Federal Welfare Court:

Scientologist must prove trustworthiness
BSG: Scientologists must prove trustworthiness

Kassel, December 14 (AFP) - Members of the controversial Scientology organization have to practically prove their trustworthiness themselves if they want to run an employment service. The fact that there is no indication of untrustworthiness in membership alone is not enough, the Federal Welfare Court decided in Kassel on Thursday. (AZ: B 11/7 AL 30/99 R) Private persons or companies who intend to run employment services need permission from the Federal Labor Office. In this case, the Federal Office issued such a permit to the woman, 38 years old at the time, to arrange Au-pair labor relationships. Five months later the Federal Office revoked this permission when it learned that the woman is a member of the "Scientology Church." By that membership she lacked the trustworthiness demanded by law. The labor office was concerned that the Scientologist could use the data from the Au-pair forces for later influence in Scientology households. From the view of the Rheinland-Pfalz State Welfare Court, however, there was no sign of that kind of misuse; so it decided in favor of the woman. The Federal Welfare Court overturned the decision of the previous hearing and referred the dispute back. The trustworthiness is now a matter of the applicant's entire approach to life. In particular the next hearing is to review whether the "connections and standards of conduct" of the Scientology organization actually allows the claimed separations of personal and professional lives. 
© AFP 
141718 Dec 00 

No wholesale employment ban on Scientologists

Risk of work security violations must be reviewed on a case by case basis

Kassel, Germany
December 14, 2000

au pair: [at equal (worth)], work for room and board and spending money as the case may be
[Also, Estonians speak an Uralic language which is related to Finnish and Hungarian.]

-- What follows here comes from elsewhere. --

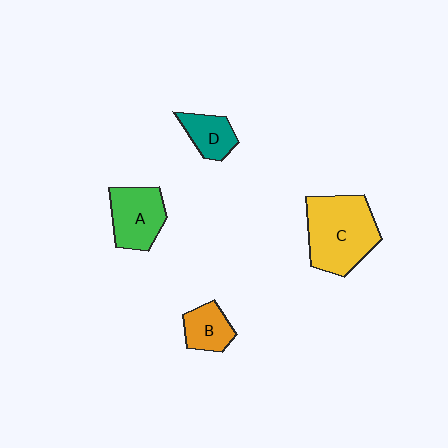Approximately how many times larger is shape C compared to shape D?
Approximately 2.5 times.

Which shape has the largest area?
Shape C (yellow).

Kassel - Members of the Scientology Organization, which describes itself as a church, are not permitted to be employed in every case as au-pair employment referrers. The eleventh senate of the Federal Welfare Court in Kassel decided on Thursday that the necessary permit from the federal labor agency for au-pair employment referrers had to be considered on a case-by-case basis as to how far the referring agent was associated with the organization and whether that could constitute violation of employment security agreements.

The complainant is a 44-year-old woman from Bad Kreuznach who referred au-pairs from Estonia to German families and who had received a three-year permit from the federal labor agency in December 1994. The agency learned from press reports of the complainant's membership in Scientology and revoked her referral permit. The 44-year-old woman says she is an auditor, a clergywoman of the organization.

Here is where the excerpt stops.